Ich habe mich dann durch das erste Drittel des Romans durchgekämpft und durchgebissen. Der Zugang blieb mir jedoch weiterhin verwehrt. Das ständige Schwelgen von Márquez in der mystischen Welt Macondos und der Familie Buendia, das völlig unglaubwürdige Auftauchen einer Zigeunergruppe mit einem Anführer, der übernatürliche Kräfte hat, im Nirgendwo des Regenwalds des Amazonasgebiets, der in der Wolle eingefärbte Aberglaube von Macondos Bewohnern und deren Bigotterie, das alles ist zu viel für mich. Es mag ja sein, dass das Auftauchen ausländischer Plantagenbetreiber, die de-facto-Versklavung der Eingeborenen (die allerdings im ersten Drittel nicht vorkommt), und schliesslich die Zerstörung Macondos eine allegorische Darstellung des Schicksals Lateinamerikas ist – aber was geht mich das alles an? Wenn ich die Geschichte Lateinamerikas kennenlernen möchte, griffe ich zu einem Geschichtsbuch, Punkt! Die poetische Sublimierung der Biografie einer Familie oder einer Dorfgemeinschaft ist für mich weder ein Tatsachenbericht noch eine repräsentative Darstellung der Geschichte und des Schicksals eines Kontinents. Und soweit sie symbolisch gemein sein sollte, kann ich damit wenig anfangen, weil ich die Symbole weder verstehe noch einordnen kann.

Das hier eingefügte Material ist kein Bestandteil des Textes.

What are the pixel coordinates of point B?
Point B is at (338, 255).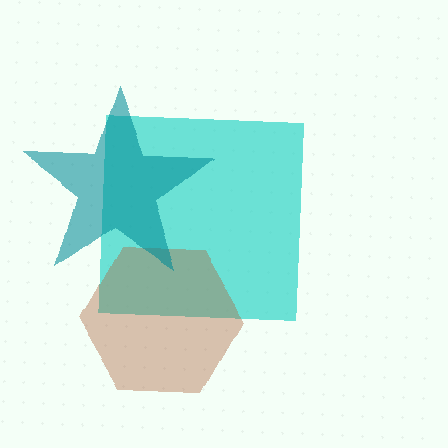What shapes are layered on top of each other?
The layered shapes are: a cyan square, a brown hexagon, a teal star.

Aber wahrscheinlich hat genau diese poetische Sublimierung die Rezeption des Romans in Literatenkreisen bis zu Nobelpreis-Höhen anschwellen lassen. Was die (post)koloniale Ausbeutung der Natur und von Naturvölkern kritisch aufarbeitet, muss gut sein, weil die gute Sache, die gute Moral zu Wort kommt. Der Eigenbeitrag der ‚Opfer‘, die Selbstverantwortung, das eigene Schicksal in die Hand zu nehmen, die Komplizität der ‚eingeborenen‘ Eliten mit ausländischen Investoren, das alles kann selbstverständlich ignoriert werden – es genügt, die Opferperspektive zu zelebrieren.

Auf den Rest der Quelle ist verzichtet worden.